I’ll be honest: I’m very, very eager to move to the next stage of my publishing career.
I’m fortunate and grateful to be where I am now, working with my incredible agent on stories I love, but there’s so much about the next step that I’m waiting and hoping for. Announcing a book deal, taking and sharing author photos, requesting author blurbs, chiming in on book cover ideas, planning a street team and pre-order goodies, organizing a launch party, working with bookish content creators, daydreaming of stops on a tour, having my book in readers’ hands…
I could go on and on about those dreams.
Granted, I don’t know if I’d be able to do all of these things (honestly, I have no clue how book tours work), but often in my head, being at the next step in my career feels like the most magical thing I could ever dream of.
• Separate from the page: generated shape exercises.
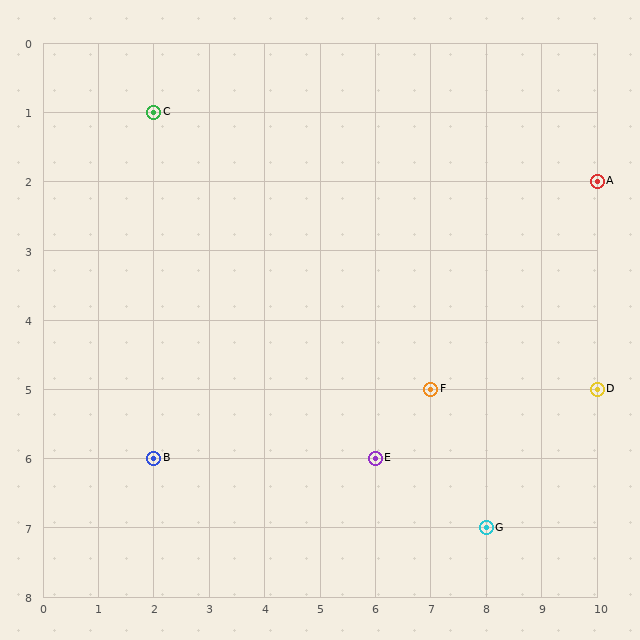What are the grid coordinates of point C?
Point C is at grid coordinates (2, 1).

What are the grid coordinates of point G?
Point G is at grid coordinates (8, 7).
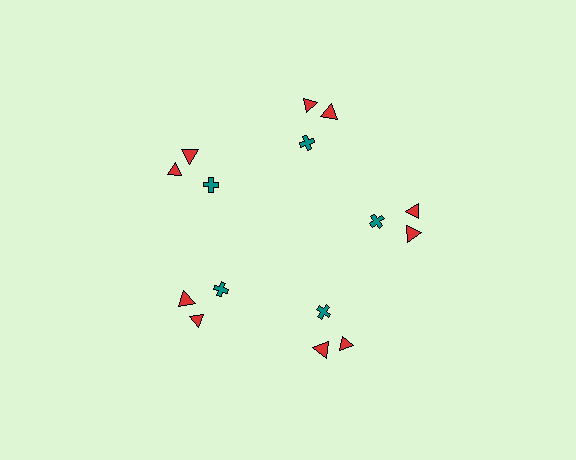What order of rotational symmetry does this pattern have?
This pattern has 5-fold rotational symmetry.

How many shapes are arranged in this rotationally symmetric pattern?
There are 15 shapes, arranged in 5 groups of 3.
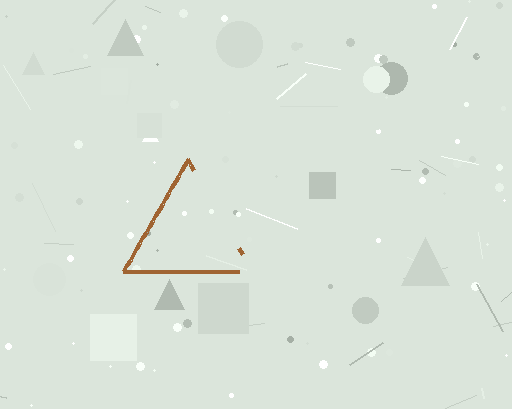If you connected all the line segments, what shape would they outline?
They would outline a triangle.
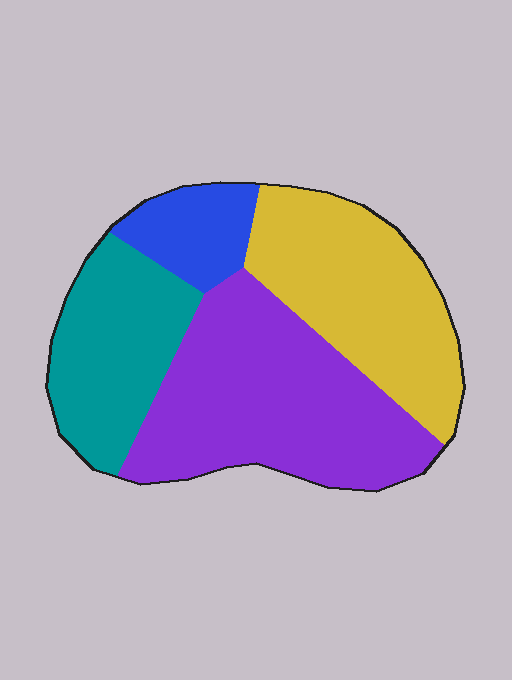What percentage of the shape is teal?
Teal takes up less than a quarter of the shape.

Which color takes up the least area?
Blue, at roughly 10%.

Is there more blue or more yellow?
Yellow.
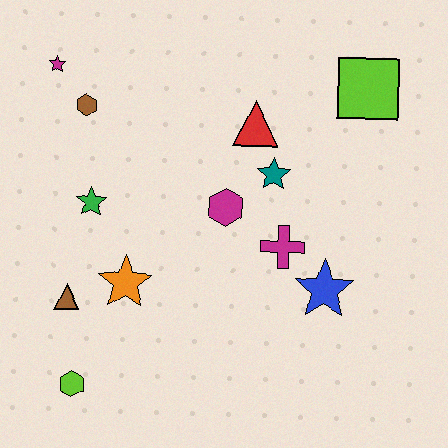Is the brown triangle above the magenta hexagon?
No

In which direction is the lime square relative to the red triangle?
The lime square is to the right of the red triangle.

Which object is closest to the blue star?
The magenta cross is closest to the blue star.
I see authors posting these amazing stories on social media, or debuts starting out and posting how excited they are, and think, gosh, I want my time to come.
While these feelings are valid, and some days I’ll just let myself feel them, I also remind myself that social media is the tiniest bit of reality. Probably 80-90% of the time, my writing journey looks extremely similar to theirs, and that boils down to one word: quiet.
Writing in general is often a quiet thing. It’s sitting at your desk, or the couch, or your bed, and silently putting words to paper. It’s coming up with ideas while sitting in a coffee shop. It’s brainstorming new stories or working through plot holes. It’s revising, and revising, and revising, and revising. It’s editing on your lunch break in between bites of a PB&J. It’s jumping on a video chat with writer friends because you’re stuck and think this story is going nowhere. It’s line editing until you’ve read the word ‘just’ and ‘glance’ so many times they’ve blurred together.
It is quiet and lovely, and as far as I know, that process doesn’t change much once you get a book deal. Not after you debut your first novel, then your next, and the next. Sure, you have other things that become part of your career at that point, but the writing itself doesn’t really change.
Writing is gentle. I spend so much time with my characters, silently tinkering with them, as the candles burn low and my cats snooze at my feet. I jot down ideas in the notebook I keep in my purse at all times, because you never know when something might strike. And I’m reminded that this is magic all on its own. I write because I love writing itself, and yes, I want to get to the next step…but this is magical too. This quiet, personal little thing that for a long time belongs to just me.
So yes, I’m still a dreamer, and I’m still eager to get to the next phase. But if you’re like me, I hope you’ll take a moment to remember why we do this, and to befriend the quiet, because it’s often our most loyal companion.